Mets July 2009 Injuries: F-Mart, Beltran, Reyes, Delgado, Maine

Flickr photo courtesy of Keith Allison
Flickr photo courtesy of Keith Allison

The list of Mets injuries is still pretty long and includes some of the players that are key to the team having a successful season. Omar Minaya had a review of player statuses with reporters yesterday prior to the Mets return from the All-Star break in Atlanta.

Fernando Martinez: Out 6-8 weeks. He had surgery to repair a torn meniscus in his right knee.

Carlos Beltran: He had another MRI during the All-Star break. He still has a significant bone bruise in his right knee. Team medical staff still hasn’t cleared him to begin jogging.

Jose Reyes: He’s running lightly and hitting. Reyes could be back by the end of July

John Maine: He threw live batting practice yesterday. The plan is to get him into rehab games within the next 10 days and back with the Mets by the end of July.

Carlos Delgado: He’s been hitting lightly. The plan is still for him to return in August.

The injury situation is so bad that I see it hampering the Mets motivation to make a big trade this month. There’s so much uncertainty about how these critical players will perform during this season that it doesn’t make sense to unload big prospects to make a run this season.

Author: Dave Doyle

Frequently disappointed Mets fan

4 thoughts on “Mets July 2009 Injuries: F-Mart, Beltran, Reyes, Delgado, Maine”

    1. Bobby Parnell and Brad Holt are the Mets most desirable pitchers from a trade perspective. Fernando Martinez has had injury problems throughout his career. So it’s doubtful that he could be traded while he’s on the disabled list.
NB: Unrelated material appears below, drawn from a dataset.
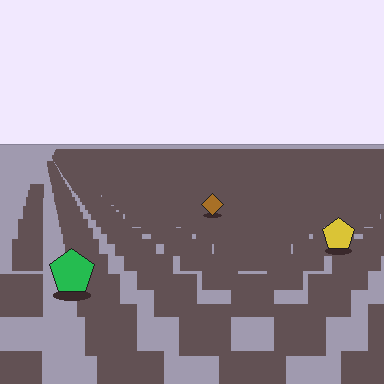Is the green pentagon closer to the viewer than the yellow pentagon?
Yes. The green pentagon is closer — you can tell from the texture gradient: the ground texture is coarser near it.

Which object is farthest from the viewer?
The brown diamond is farthest from the viewer. It appears smaller and the ground texture around it is denser.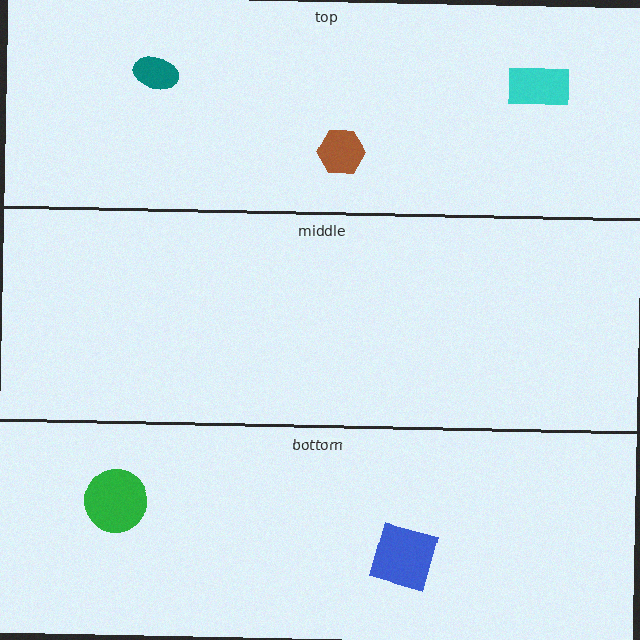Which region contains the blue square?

  1. What is up with this medical staff? How can a pro athlete be out 2 1/2 months with a pulled muscle (Reyes) and 2+ months for a bruise (Beltran)? What are they using to treat these guys? Leeches?


    1. You’re talking about the crack Mets medical staff here. These are the same guys that “helped” Ryan Church with his second concussion in 2 months by flying him around the country with the team, and not putting him on the disabled list or even examining him. Being a player on the Mets is like going back in time to the 18th century in terms of medical care.